A Legacy of Rich History
In West Point, Georgia, after the Civil War, resources were limited, material and equipment were scarce, prices were inordinately high and cash was in short supply. Local citizens and area business leaders, many returning from the war, joined forces to rebuild West Point and the Valley Communities. As commerce evolved, the need for banking and insurance grew apparent.
Eager to build a company that could underpin the redevelopment of their communities, two brothers, Ward Crockett (W.C.) Lanier and Lafayette Lanier, opened a small private banking and insurance agency in 1868 named W.C. and L. Lanier.
Over the next 20 years, Lafayette grew more deeply involved in West Point’s textile mills, and his primary business interests shifted from banking to a focus on producing and marketing cotton products. During this time, Ward Crockett became ill and moved away.
After another local bank opened and a state bank was being organized, Lafayette liquidated the banking side of the business and began searching for someone to assume responsibility of the insurance agency. Since Lafayette and Ward agreed it was important for the company to remain in the family, they convinced Philip Lanier, their nephew, to come aboard in 1896.
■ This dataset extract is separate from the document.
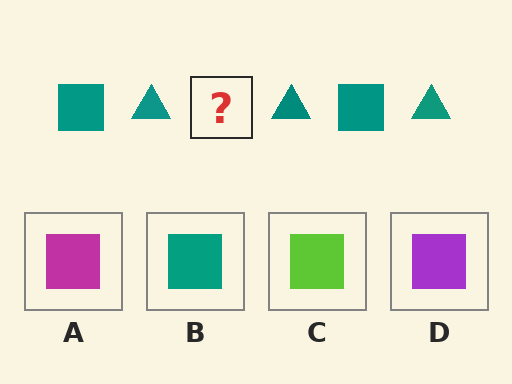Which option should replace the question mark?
Option B.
Throughout the next 30 years, Philip’s political popularity and preoccupation as mayor vied for his attention to the business and the agency began to encounter difficulties.
The Great Depression was a troubling time for the company as Ward Crockett, Lafayette, and Philip had all passed away. Fortunately, another nephew, J. Smith Lanier, a successful businessman in the booming telephone industry, assumed management of the family business.
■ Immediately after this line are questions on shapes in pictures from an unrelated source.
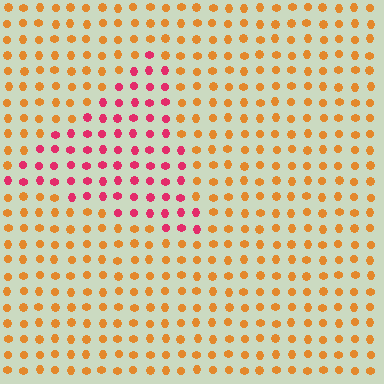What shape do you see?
I see a triangle.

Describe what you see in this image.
The image is filled with small orange elements in a uniform arrangement. A triangle-shaped region is visible where the elements are tinted to a slightly different hue, forming a subtle color boundary.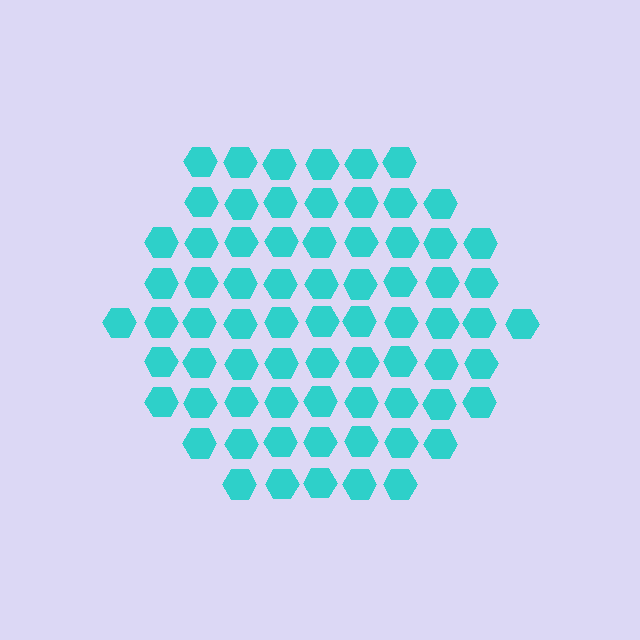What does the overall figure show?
The overall figure shows a hexagon.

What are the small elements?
The small elements are hexagons.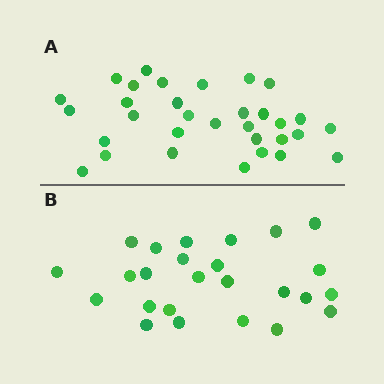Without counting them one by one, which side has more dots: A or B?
Region A (the top region) has more dots.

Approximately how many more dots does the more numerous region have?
Region A has roughly 8 or so more dots than region B.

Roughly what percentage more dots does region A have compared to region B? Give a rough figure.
About 30% more.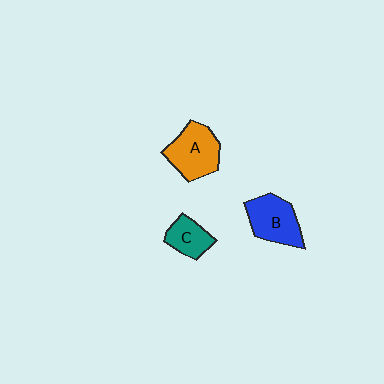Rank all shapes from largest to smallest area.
From largest to smallest: A (orange), B (blue), C (teal).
Mr. J. Smith Lanier’s primary goal was to collect some of the huge backlog of past due insurance premiums left by Philip. As a result of his enthusiasm and the use of innovative systems, Mr. Lanier was able to move the company back onto solid footing. He eventually shifted his interests to the building of a dam across the Chattahoochee River to protect West Point from floods. In 1932, Lanier’s daughter, Edith, who had worked for the firm for three years, was appointed manager. Edith ran a strong, conservative business which continued to grow and thrive. She played a major role in the reorganization of the agency and preservation of the family enterprise. Additionally, she became the first woman to be elected to the Executive Committee of the Georgia Association of Insurance Agents. In 1936, she purchased the entire ownership interest of the company.
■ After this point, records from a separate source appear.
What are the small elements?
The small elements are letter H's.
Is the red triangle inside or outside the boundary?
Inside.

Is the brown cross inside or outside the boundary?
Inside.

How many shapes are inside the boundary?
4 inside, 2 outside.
As Edith planned for her retirement in the early 70’s, her nephew, J. Smith Lanier, II, bought the agency, and thus began a new era for the company. Smith’s strong beliefs made it possible to continue a family business built on the principles of service — first to God, then to one’s fellow man.
In 1976, Smith’s nephew, Gaines Lanier, joined the agency, and in 1983, the business changed its name to J. Smith Lanier & Co. In 1986, Gaines was appointed President and COO. In 1999, Gaines became President and CEO, while Gary Ivey was named COO.
In 2005, Gaines Lanier was named Chairman and CEO, and Gary Ivey was named President and COO. J. Smith Lanier, II and Bill Parr, Jr. were elevated to the positions of Chairman and Vice-Chairman Emeritus of the Board of Directors.
Strength of Character
Looking to the future, the consolidation of suppliers prevalent in the 21st century world of risk management and employee benefits prompted J. Smith Lanier & Co. to diversify its services and product offerings as early as 1988.
J. Smith Lanier & Co. is positioned to be a highly professional resource for a multitude of risk, human resource, employee and financial service needs. At the bottom line of teamwork, technology and ethics is our basic credo:
“At J. Smith Lanier & Co., we do what we say we’ll do.”